Utils

Various utilities unrelated to trees or profiles.

sap.utils.ndarray_hash(x, l=8, c=1000)[source]

Compute a hash from a numpy array.

Parameters
  • x (ndarray) – The array to hash.

  • l (int, optional) – The length of the hash. Must be an even number.

  • c (int, optional) – A variable to affect the sampling of the hash. It has to be the same along the matching process. Refer to notes.

Returns

hash – The hash of array x.

Return type

str

Notes

Python hash is slow and will offset the random generator in each kernel. The hash of the same data will not match in different kernels.

The idea is to sparsely sample the data to speed up the hash computation. By fixing the number of samples the hash computation will take a fixed amount of time, no matter the size of the data.

This hash function output a hash of \(x\) in hexadecimal. The length of the hash is \(l\). The hashes are consistent when tuning the length \(l\): shorter hashes are contained in the longer ones for the same data \(x\). The samples count taken in \(x\) is \(\frac{l \times c}{2}\).

sap.utils.local_patch(arr, patch_size=7)[source]

Create local patches around each value of the array

Parameters
  • arr (ndarray) – The input data.

  • patch_size (int) – The size \(w\) of the patches. For a 2D nadarray the returned patch size will be \(w \times w\).

Returns

patches – The local patches. The shape of the returned array is arr.shape + (patch_size,) * arr.ndim.

Return type

ndarray

Notes

This implementation is memory efficient.
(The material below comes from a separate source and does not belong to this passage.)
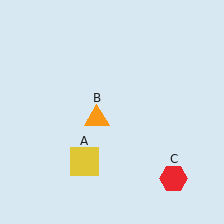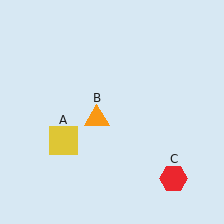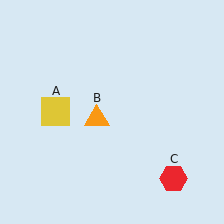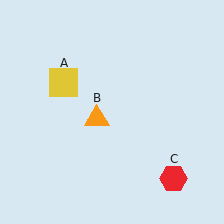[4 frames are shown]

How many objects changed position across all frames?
1 object changed position: yellow square (object A).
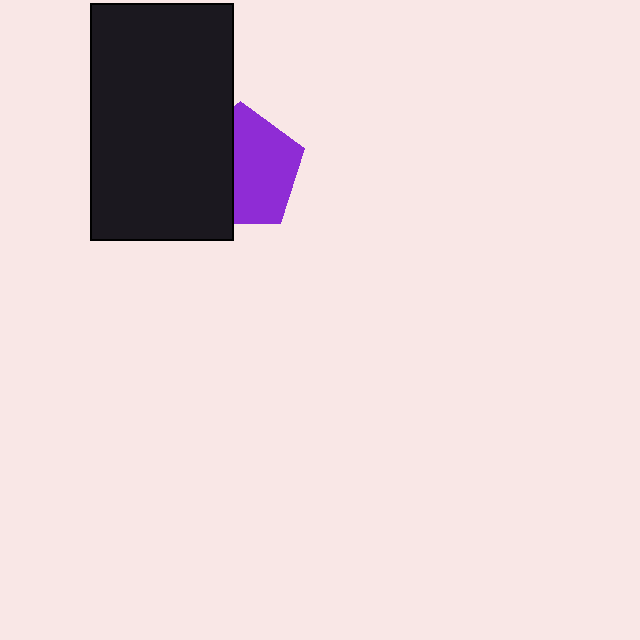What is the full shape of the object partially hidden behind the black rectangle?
The partially hidden object is a purple pentagon.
The returned patches are a view of original array and are not writeable.

This function works regardless of the dimension of arr with hypercubes shaped patches, according to the dimension of arr.

See also

local_patch_f

use a function over the local patches.

sap.utils.local_patch_f(arr, patch_size=7, f=np.mean)[source]

Describe local patches around each value of the array

Parameters
  • arr (ndarray) – The input data.

  • patch_size (int) – The size \(w\) of the patches.
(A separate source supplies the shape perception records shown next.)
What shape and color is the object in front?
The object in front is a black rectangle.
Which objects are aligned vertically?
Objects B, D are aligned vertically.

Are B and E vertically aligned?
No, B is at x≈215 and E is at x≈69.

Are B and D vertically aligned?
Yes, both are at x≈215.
  • f (function) – The function to run over the local patches. For now it is necessary to use a function with axis parameter such as np.mean, np.std, etc… See more functions on Numpy documentation.

Returns

patches – The description of the local patches. The shape of the returned array is arr.shape.

Return type

ndarray

Notes

Refer to local_patch() for full documentation.

See also

local_patch

create the local patches.